Tuesday, May 22, 2012

Rusty-Haired Vagabond


You had red hair like the dusty iron soil beneath the
foreboding boulders of this valley. The riverbed,
parched by the kiss of drought, was your highway
into and beyond this forsaken residence of life.
Mesas and spires of unyielding stone pepper the
landscape like the freckles painted upon your face
by the fiery fingertips of the sun.

But this was not your home – you've drifted
for miles from the grassy yellow plains that
rung in your words with the bells of fondness
and remorse most bitter.

I heard you murmur about your little soldier
as you dreamt by the hearth of my dwelling,
and you would always awaken in tears,
crying out in a language I still cannot understand.

It was nothing, though, you told me. To you,
it was just life.
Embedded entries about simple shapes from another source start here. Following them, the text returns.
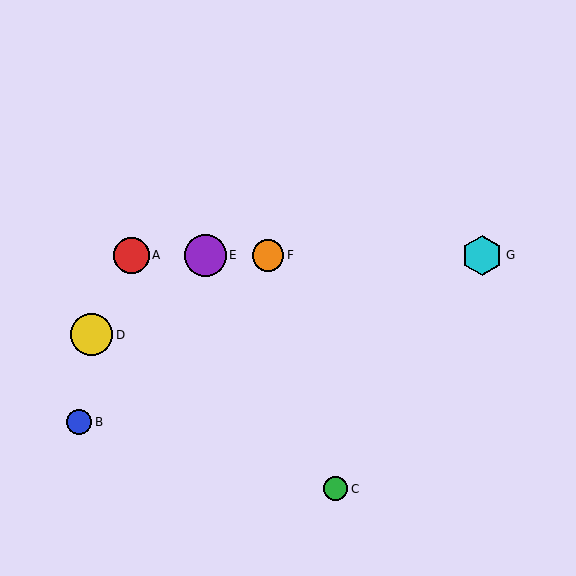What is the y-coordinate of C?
Object C is at y≈489.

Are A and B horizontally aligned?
No, A is at y≈255 and B is at y≈422.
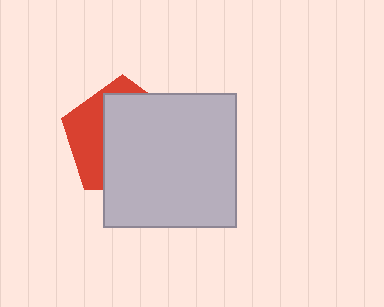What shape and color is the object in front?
The object in front is a light gray square.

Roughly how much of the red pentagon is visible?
A small part of it is visible (roughly 34%).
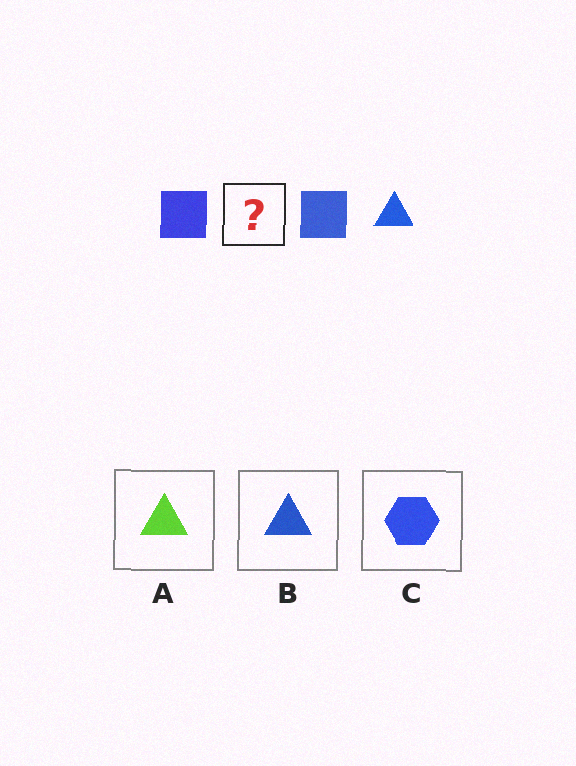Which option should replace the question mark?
Option B.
But I would never believe you,
for I was too enthralled with the mysteries of a
peregrine wayfarer. Your past loomed over you
like the gloomy shadows cast by the cliffs scattered
helter-skelter by the hands of innumerable eons.

And yet I was no aid to you – just an eccentric,
canyon-dwelling stranger.

But, dearest rusty-haired vagabond, when you
set forth in the murky hours before dawn,
I resolved to follow, in faith and in blindness,
and thus I stand before you, prepared to carry you
onward after the salty, arid winds have left you
thirsting for water and freedom from desolation.

Come, shall we seek your young and timid little
soldier? Let us find her, rosy-faced and weary
before ill fortune can rend her pale and lost.